I can't wait until it becomes more balanced as their influence decreases.

 

jenw2

(374 posts)
5. Exactly!
Tue Oct 30, 2012, 02:26 PM
Oct 2012

Microsoft makes the most productive and polished software, but it's just too expensive. I'd rather have that money put to teacher salaries than in BillG's pockets. You could make the argument that since real businesses don't use open source that the kids shouldn't since it doesn't prepare them for the real world, but the money argument overrules that one.

yurbud

(39,405 posts)
6. it would also be a way to separate the real fiscal "hawks" from the crony capitalists
Wed Oct 31, 2012, 12:13 PM
Oct 2012

because it would show that bird is mythical.

geefloyd46

(1,939 posts)
2. Absolutely agreed.
Mon Oct 29, 2012, 11:04 AM
Oct 2012

In America everything is for sale, including their kids education.
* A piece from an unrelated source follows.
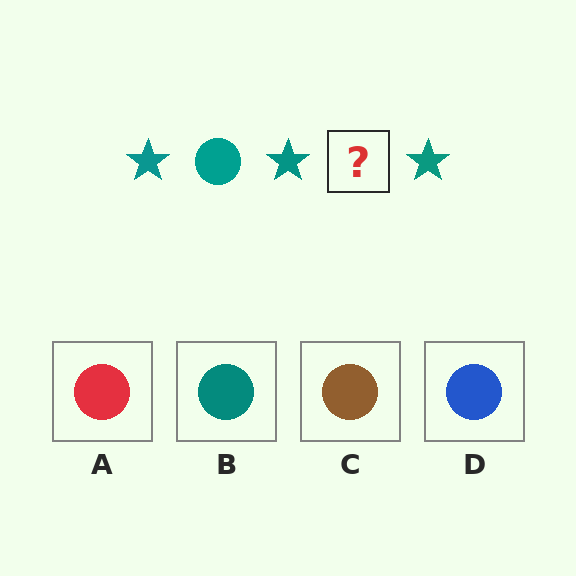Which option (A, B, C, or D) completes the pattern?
B.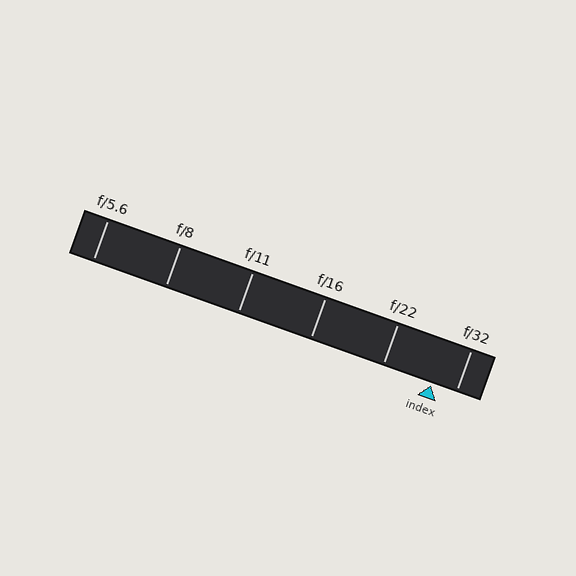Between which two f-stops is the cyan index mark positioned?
The index mark is between f/22 and f/32.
The race for riches is running right through the education budget. It's like the new gold rush with government money being the ultimate goal to be re-distributed by our education barons. Education is becoming just another commodity.

bemildred

(90,061 posts)
4. Look: any time you start "measuring" kids and stuffing them in pigeonholes,
Mon Oct 29, 2012, 05:29 PM
Oct 2012

YOU ARE DISCRIMINATING AGAINST THEM.

Schools is not a factory, kids are not widgets, they are not supposed to all be alike, that is a stupid idea.